Are you kidding? My kid? My kid was made for camp.
She just wrapped up her third summer at camp. She was gone a full month at the age of 9. This year the timing worked out for us to attend the visitor’s day. I don’t know if camp (overnight or otherwise) is right for every child. I know it’s great for our oldest, but I thought it would be a good idea for our less extroverted younger child to see the camp before we ship her off next summer; and I admit I was really curious to see what camp life was like. Why did she love it so much? Did I miss out on something in my childhood? Is it the type of experience away from home or more simply about the time away from home?
We arrived halfway through lunch (we took an unplanned scenic route at the end), and I was immediately overwhelmed by the noise and people. While we frantically shoveled in what was left of the buffet lunch, they began after meal prayers. I was taken aback by the enthusiasm with which they were sung. While I’m sure it’s not true, I felt like the only person in the room unfamiliar with these prayers. I was happy to still have food to focus on.
After lunch our daughter took us on a mile-a-minute tour of her second home. We heard about the structure of their day. Arts, physical fitness, Jewish education, family style meals and lots and lots of bonding. She greeted and hugged other campers and counselors the way I’ve seen actors work a room at a cast party. I looked around for the lone kid sitting and reading that I could identify with. I saw a few here and there, but for the most part everyone seemed happy to be there moving from activity to activity. My daughter informs me there is an hour of quiet time daily, but it’s still scheduled down time. Is this just a generation thing and my age is starting to show?
My husband had the glint of wishing in his eye as we wandered around the camp. Like my oldest, he’s quick to pick up conversation with a stranger, make room at a communal meal, or invite others to join in on whatever the fun of the moment is. He feels happy and calm in nature. I am always on alert for bugs.
I kept looking at my younger child to see if she seemed excited or overwhelmed. We decided to spend our free time swimming. I stayed on the shore chatting with parents I know from home while my husband and the kids went into the still chilly water. She wasn’t fazed at all by her first lake swimming experience and I found myself biting my tongue to not encourage the fear or wariness I would have felt at her age. Let’s face it, I’m still wary of all the kumbaya of camp. By the time dinner was over I was happy to be heading home and felt like a scrooge for it.

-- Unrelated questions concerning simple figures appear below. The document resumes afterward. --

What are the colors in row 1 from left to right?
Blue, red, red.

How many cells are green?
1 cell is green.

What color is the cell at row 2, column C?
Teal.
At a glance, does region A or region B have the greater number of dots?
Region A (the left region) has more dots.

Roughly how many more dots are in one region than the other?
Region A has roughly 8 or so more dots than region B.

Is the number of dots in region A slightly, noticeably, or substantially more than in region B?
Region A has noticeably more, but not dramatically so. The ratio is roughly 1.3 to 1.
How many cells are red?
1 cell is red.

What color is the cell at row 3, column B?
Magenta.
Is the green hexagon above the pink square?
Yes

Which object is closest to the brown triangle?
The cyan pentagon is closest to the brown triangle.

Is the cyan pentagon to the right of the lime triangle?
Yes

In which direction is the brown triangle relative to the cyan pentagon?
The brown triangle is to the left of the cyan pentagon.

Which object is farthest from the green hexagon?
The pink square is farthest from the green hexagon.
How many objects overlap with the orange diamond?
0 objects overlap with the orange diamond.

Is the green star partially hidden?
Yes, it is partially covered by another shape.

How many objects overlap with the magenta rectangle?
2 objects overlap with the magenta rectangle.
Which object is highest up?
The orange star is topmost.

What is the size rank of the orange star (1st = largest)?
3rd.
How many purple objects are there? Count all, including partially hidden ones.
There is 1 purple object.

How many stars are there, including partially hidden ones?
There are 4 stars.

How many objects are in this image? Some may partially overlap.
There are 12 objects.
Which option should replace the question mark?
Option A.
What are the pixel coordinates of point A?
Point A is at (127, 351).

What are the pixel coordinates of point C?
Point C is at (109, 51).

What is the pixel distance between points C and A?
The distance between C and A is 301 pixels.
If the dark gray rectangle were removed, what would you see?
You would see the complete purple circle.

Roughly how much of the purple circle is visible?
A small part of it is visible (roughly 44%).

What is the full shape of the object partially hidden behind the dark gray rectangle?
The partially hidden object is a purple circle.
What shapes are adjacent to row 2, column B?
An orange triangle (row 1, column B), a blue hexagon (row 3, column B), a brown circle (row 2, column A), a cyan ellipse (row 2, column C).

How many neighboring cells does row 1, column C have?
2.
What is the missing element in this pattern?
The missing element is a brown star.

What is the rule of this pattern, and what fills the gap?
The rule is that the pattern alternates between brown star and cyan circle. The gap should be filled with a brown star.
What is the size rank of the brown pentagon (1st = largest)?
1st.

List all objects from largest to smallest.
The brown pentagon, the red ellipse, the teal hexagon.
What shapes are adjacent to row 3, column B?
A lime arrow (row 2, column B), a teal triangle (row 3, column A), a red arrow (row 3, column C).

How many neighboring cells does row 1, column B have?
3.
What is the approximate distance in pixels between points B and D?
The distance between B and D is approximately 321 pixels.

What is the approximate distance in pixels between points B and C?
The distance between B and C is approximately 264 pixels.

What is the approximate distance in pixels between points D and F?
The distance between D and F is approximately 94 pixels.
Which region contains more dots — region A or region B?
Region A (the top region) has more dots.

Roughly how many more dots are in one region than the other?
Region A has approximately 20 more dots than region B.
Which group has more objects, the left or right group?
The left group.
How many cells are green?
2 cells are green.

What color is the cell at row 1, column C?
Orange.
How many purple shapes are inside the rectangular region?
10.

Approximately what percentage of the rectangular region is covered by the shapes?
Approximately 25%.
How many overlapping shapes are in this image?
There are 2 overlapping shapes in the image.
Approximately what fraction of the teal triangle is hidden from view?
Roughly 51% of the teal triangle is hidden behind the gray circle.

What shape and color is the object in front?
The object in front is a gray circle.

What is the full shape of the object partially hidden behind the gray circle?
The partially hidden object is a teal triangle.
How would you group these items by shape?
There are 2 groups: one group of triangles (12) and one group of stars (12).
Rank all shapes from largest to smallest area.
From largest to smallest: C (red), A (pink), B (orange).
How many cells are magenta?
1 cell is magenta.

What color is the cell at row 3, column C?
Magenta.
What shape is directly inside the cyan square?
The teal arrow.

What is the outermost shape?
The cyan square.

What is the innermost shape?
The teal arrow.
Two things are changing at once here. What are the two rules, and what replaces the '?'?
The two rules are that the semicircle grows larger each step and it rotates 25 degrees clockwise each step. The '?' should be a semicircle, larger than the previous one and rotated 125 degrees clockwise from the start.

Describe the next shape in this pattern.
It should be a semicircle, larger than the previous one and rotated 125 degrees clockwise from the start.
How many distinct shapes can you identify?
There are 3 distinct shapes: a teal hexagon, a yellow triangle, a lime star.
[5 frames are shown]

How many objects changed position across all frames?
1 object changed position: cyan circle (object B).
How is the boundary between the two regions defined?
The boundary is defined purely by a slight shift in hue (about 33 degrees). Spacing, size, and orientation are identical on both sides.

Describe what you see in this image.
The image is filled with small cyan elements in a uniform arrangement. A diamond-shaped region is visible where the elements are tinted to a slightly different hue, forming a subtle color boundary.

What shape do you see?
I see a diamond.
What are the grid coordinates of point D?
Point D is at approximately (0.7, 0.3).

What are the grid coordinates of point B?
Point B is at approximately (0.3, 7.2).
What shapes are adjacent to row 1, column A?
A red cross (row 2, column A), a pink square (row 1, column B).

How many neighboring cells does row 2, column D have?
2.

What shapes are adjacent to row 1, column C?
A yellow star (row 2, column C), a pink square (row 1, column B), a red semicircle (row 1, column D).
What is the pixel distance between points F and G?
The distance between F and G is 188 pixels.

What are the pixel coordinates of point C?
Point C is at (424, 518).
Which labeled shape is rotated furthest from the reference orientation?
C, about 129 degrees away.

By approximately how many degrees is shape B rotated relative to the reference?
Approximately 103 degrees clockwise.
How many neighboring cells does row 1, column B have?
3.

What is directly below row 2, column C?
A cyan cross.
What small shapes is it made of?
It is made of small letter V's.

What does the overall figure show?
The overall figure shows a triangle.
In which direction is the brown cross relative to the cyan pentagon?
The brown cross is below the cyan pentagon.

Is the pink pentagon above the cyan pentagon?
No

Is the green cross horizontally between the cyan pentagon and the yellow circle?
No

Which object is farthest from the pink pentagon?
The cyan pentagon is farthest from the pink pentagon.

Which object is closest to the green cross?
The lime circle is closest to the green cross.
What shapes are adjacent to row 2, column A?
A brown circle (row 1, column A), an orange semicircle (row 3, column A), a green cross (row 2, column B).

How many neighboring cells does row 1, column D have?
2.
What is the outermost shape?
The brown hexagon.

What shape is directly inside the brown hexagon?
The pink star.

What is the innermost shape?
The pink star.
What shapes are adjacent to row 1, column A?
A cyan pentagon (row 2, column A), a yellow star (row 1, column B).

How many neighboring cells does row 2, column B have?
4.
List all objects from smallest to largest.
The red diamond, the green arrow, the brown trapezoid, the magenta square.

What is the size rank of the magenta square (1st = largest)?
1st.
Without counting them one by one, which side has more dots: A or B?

She’s been home two weeks now and there is still the occasional lament that she’d rather be at camp. After a month at camp with no screens at all, she was only slightly annoyed when informed we had made the decision the entire family would not watch TV for the month of July and the children only get one hour a day on the computer. She has also come home with more willingness to accept that our family runs best when everyone participates. The day she came home I announced she was now officially in charge of feeding the cats. With no complaint, she has taken over the task with never more than a single reminder. She makes her bed most mornings out of habit from camp and there is SLIGHTLY less argument about showers and grooming habits in general. Her eyes light up when she tells me about the singing lessons she had at camp and the thrill of singing in front of the entire camp.
She’s already registered for summer 2018.